Centre for Health Informatics, Australian Institute of Health Innovation, Macquarie University, Sydney, Australia.
Centre for Health Informatics, Australian Institute of Health Innovation, Macquarie University, Sydney, Australia.
J Biomed Inform. 2018 Mar;79:32-40. doi: 10.1016/j.jbi.2018.01.008. Epub 2018 Feb 2.
Clinical trial registries can be used to monitor the production of trial evidence and signal when systematic reviews become out of date. However, this use has been limited to date due to the extensive manual review required to search for and screen relevant trial registrations. Our aim was to evaluate a new method that could partially automate the identification of trial registrations that may be relevant for systematic review updates.
We identified 179 systematic reviews of drug interventions for type 2 diabetes, which included 537 clinical trials that had registrations in ClinicalTrials.gov. Text from the trial registrations were used as features directly, or transformed using Latent Dirichlet Allocation (LDA) or Principal Component Analysis (PCA). We tested a novel matrix factorisation approach that uses a shared latent space to learn how to rank relevant trial registrations for each systematic review, comparing the performance to document similarity to rank relevant trial registrations. The two approaches were tested on a holdout set of the newest trials from the set of type 2 diabetes systematic reviews and an unseen set of 141 clinical trial registrations from 17 updated systematic reviews published in the Cochrane Database of Systematic Reviews. The performance was measured by the number of relevant registrations found after examining 100 candidates (recall@100) and the median rank of relevant registrations in the ranked candidate lists.
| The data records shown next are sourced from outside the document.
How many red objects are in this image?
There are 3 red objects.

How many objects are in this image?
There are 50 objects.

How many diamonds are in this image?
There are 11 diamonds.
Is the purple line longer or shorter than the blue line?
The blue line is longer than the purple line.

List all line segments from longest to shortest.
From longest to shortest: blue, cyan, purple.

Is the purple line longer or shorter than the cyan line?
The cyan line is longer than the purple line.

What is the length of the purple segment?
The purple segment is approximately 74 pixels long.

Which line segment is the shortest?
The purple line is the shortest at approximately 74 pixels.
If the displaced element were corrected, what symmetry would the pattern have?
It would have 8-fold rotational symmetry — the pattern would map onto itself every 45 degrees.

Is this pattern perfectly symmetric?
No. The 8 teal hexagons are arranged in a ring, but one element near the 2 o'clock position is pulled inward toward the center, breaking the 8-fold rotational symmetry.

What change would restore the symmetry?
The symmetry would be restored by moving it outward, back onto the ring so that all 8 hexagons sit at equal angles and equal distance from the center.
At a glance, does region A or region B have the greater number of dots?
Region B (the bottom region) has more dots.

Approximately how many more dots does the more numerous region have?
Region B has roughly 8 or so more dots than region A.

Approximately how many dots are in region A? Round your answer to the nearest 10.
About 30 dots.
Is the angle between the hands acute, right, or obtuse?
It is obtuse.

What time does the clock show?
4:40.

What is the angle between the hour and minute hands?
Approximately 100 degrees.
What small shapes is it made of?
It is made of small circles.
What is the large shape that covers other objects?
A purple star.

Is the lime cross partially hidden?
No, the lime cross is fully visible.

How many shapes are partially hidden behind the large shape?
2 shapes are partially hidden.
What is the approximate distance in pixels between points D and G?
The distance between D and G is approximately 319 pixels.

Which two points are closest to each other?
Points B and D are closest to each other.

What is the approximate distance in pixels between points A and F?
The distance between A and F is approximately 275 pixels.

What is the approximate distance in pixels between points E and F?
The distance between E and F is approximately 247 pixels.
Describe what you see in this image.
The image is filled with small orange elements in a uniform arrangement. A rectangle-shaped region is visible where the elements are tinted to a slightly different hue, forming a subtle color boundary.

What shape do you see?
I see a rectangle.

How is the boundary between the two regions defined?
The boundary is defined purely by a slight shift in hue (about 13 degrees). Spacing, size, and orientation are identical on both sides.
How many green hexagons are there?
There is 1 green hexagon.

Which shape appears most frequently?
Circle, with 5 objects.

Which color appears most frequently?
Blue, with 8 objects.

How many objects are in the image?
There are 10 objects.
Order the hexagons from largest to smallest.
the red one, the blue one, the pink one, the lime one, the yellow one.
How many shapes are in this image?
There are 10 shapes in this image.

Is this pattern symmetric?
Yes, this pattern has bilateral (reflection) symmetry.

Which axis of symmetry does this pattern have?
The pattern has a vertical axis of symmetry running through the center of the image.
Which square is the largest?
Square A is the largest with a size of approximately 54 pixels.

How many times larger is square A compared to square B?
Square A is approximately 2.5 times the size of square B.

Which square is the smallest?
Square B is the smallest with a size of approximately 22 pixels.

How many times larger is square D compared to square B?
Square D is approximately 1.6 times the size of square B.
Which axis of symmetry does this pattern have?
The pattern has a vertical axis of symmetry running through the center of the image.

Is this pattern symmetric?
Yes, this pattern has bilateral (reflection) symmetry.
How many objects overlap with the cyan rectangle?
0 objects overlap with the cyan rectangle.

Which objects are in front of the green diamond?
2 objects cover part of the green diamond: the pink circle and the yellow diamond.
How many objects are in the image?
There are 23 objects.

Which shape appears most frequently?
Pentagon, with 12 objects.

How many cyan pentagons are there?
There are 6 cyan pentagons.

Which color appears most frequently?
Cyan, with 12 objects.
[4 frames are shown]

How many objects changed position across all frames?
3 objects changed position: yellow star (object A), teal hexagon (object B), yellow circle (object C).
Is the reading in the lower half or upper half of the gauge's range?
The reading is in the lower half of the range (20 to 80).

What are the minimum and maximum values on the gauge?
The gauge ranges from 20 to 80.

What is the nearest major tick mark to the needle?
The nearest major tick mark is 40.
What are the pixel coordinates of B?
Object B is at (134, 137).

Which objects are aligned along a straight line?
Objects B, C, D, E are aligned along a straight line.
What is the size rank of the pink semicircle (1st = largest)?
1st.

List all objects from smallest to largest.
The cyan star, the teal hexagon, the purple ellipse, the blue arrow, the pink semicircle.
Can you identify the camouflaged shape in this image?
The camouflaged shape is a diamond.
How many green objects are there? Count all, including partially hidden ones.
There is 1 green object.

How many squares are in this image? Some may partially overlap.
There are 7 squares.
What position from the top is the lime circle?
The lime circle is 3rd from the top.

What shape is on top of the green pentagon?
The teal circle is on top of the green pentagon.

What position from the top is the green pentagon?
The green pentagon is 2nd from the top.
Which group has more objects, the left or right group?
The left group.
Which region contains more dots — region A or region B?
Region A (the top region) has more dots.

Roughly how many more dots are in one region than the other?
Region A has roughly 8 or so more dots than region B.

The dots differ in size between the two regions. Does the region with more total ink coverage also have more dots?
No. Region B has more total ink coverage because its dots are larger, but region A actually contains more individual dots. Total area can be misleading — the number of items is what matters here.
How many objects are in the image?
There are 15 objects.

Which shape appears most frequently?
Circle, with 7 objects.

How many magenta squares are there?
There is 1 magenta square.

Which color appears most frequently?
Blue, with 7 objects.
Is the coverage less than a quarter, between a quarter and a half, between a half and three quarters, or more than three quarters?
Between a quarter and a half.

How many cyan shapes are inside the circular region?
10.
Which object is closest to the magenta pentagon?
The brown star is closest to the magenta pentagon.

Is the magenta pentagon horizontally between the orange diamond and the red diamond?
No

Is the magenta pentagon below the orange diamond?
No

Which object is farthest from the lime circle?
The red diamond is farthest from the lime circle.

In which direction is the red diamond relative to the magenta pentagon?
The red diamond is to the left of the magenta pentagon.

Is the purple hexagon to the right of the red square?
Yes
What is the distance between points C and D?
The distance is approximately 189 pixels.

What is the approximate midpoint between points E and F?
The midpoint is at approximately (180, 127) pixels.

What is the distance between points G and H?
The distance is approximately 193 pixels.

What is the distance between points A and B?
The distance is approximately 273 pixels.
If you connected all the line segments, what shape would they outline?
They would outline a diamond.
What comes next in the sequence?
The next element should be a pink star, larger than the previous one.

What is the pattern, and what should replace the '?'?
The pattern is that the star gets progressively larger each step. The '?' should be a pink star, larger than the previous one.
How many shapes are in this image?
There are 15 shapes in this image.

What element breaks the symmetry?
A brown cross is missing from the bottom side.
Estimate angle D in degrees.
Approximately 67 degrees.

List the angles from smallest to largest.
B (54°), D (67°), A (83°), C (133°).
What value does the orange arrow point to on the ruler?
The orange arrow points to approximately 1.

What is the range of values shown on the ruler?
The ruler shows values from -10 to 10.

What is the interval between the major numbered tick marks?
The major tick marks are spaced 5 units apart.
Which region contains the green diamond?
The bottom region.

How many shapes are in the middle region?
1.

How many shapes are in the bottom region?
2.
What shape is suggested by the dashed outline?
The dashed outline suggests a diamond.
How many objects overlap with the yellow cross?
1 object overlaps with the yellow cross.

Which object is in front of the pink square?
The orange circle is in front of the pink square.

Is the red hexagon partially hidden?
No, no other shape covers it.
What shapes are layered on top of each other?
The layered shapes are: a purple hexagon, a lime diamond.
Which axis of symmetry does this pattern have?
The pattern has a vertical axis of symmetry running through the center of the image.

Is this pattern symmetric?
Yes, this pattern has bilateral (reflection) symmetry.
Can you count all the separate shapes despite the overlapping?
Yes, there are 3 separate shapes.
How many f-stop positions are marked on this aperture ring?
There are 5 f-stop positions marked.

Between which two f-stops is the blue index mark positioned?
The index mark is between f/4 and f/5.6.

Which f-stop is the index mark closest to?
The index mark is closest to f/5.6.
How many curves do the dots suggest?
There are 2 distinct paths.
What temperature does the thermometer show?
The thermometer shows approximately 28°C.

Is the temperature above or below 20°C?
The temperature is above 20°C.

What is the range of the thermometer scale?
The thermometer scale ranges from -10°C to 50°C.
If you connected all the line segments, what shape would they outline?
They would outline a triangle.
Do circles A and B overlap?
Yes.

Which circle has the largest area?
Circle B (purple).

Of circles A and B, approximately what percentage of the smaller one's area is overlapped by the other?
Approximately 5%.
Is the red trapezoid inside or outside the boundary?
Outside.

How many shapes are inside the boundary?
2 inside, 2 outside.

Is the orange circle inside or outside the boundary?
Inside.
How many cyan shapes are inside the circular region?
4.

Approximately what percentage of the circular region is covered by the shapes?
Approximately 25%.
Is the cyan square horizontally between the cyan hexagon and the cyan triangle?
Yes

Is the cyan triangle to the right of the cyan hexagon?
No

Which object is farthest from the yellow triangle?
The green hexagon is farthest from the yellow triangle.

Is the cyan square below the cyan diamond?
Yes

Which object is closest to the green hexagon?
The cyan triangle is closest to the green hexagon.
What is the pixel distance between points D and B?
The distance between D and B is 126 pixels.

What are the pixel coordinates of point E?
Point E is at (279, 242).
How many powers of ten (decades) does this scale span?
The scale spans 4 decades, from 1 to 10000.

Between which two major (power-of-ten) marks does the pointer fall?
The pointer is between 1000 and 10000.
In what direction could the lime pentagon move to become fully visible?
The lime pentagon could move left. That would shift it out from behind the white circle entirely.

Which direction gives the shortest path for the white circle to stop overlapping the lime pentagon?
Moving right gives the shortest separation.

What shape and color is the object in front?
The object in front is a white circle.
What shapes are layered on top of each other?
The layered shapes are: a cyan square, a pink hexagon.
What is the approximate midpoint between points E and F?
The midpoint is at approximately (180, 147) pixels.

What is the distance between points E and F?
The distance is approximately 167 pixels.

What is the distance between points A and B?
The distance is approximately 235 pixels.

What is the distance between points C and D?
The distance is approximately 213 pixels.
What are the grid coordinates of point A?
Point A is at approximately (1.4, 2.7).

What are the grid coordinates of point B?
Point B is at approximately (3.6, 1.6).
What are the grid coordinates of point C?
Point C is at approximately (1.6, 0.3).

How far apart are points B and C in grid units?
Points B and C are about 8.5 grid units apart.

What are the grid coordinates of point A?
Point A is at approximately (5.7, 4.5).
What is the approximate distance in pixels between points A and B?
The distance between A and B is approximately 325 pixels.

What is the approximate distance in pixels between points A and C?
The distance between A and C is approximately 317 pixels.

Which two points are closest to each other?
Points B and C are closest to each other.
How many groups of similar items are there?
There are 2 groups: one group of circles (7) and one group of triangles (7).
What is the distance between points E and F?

The matrix factorisation approach outperformed the document similarity approach with a median rank of 59 (of 128,392 candidate registrations in ClinicalTrials.gov) and recall@100 of 60.9% using LDA feature representation, compared to a median rank of 138 and recall@100 of 42.8% in the document similarity baseline. In the second set of systematic reviews and their updates, the highest performing approach used document similarity and gave a median rank of 67 (recall@100 of 62.9%).
A shared latent space matrix factorisation method was useful for ranking trial registrations to reduce the manual workload associated with finding relevant trials for systematic review updates. The results suggest that the approach could be used as part of a semi-automated pipeline for monitoring potentially new evidence for inclusion in a review update.
临床试验注册可以用于监测试验证据的产生,并在系统评价过时时发出信号。然而,由于需要进行广泛的手动审查来搜索和筛选相关的试验注册,这种用途迄今为止受到限制。我们的目的是评估一种新方法,该方法可以部分自动化识别可能与系统评价更新相关的试验注册。
我们确定了 179 项 2 型糖尿病药物干预的系统评价,其中包括 537 项在 ClinicalTrials.gov 中有注册的临床试验。直接使用试验注册的文本作为特征,或使用潜在狄利克雷分配(LDA)或主成分分析(PCA)进行转换。我们测试了一种新颖的矩阵分解方法,该方法使用共享的潜在空间来学习如何为每个系统评价对相关试验注册进行排名,将性能与文档相似度进行比较,以对相关试验注册进行排名。在 2 型糖尿病系统评价的最新试验集中的一个保留集以及在 Cochrane 系统评价数据库中发布的 17 项更新系统评价的 141 项临床试验注册的未见过的集中,对这两种方法进行了测试。通过检查 100 个候选者(recall@100)来衡量性能,并衡量在排名候选者列表中相关注册的中位数排名。
使用 LDA 特征表示,矩阵分解方法的表现优于文档相似度方法,其中位数排名为 59(在 ClinicalTrials.gov 中的 128392 个候选注册中),召回率@100 为 60.9%,而文档相似度基线的中位数排名为 138,召回率@100 为 42.8%。在第二组系统评价及其更新中,表现最佳的方法是使用文档相似度,中位数排名为 67(召回率@100 为 62.9%)。
共享潜在空间矩阵分解方法对于对试验注册进行排名以减少与寻找系统评价更新相关的试验相关的手动工作量很有用。结果表明,该方法可用于作为监测可能包含在审查更新中的新证据的半自动管道的一部分。